These ambiguities and complexities are held in place by a rigorous and ambitious use of form. Terza rime and the sonnet are favourites, and Szirtes has commented on the importance to him of rhyme describing it as an “unexpected salvation, the paper nurse that somehow, against all the odds, helps us stick the world together while all the time drawing attention to its own fabricated nature.”

Sean O’Brien

Sean O’Brien (b. 1952) has been described as the leading poet–editor–critic of his generation. He was born in London but grew up in Hull. The North East – its landscapes, history and culture – have remained a core influence and concern in his poetry. He graduated from Selwyn College, Cambridge, and spent the 1980s teaching in a secondary school in East Sussex.

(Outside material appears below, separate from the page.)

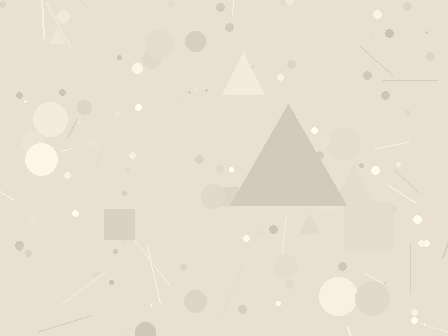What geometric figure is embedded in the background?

Since then he’s made a career as a writer and academic, with fellowships at the universities of Dundee, Leeds, Durham and Newcastle, as well as at universities in Denmark and Japan. From 1998 to 2006, he taught creative writing at Sheffield Hallam University where in 2003 he was made professor of poetry. He is now professor of creative writing at Newcastle University and a vice-president of The Poetry Society.

His many poetry collections include The Indoor Park (Bloodaxe, 1983), winner of a Somerset Maugham Award, The Frighteners (Bloodaxe, 1987), HMS Glasshouse (Oxford University Press, 1991), Ghost Train (Oxford University Press, 1995) and Downriver (Picador, 2001). With the publication of The Drowned Book (Picador, 2007), O’Brien achieved the unique feat of winning the Forward Poetry Prize for Best Collection of the Year for the third time, the only poet to have won this prize more than once. This collection also won the 2007 T S Eliot Prize, while his collection, November (Picador, 2011) was shortlisted for both the T S Eliot Prize and the 2011 Forward Prize for Best Collection. His most recent collection, The Beautiful Librarians (Picador, 2015), is a Poetry Book Society Choice.

As a critic he has been very influential, his collection of essays about contemporary poetry, The Deregulated Muse: Essays on Contemporary British and Irish Poetry (Bloodaxe, 1998) regarded as a classic. He is also a playwright, journalist and short story writer, and in 2009 published his first novel, Afterlife.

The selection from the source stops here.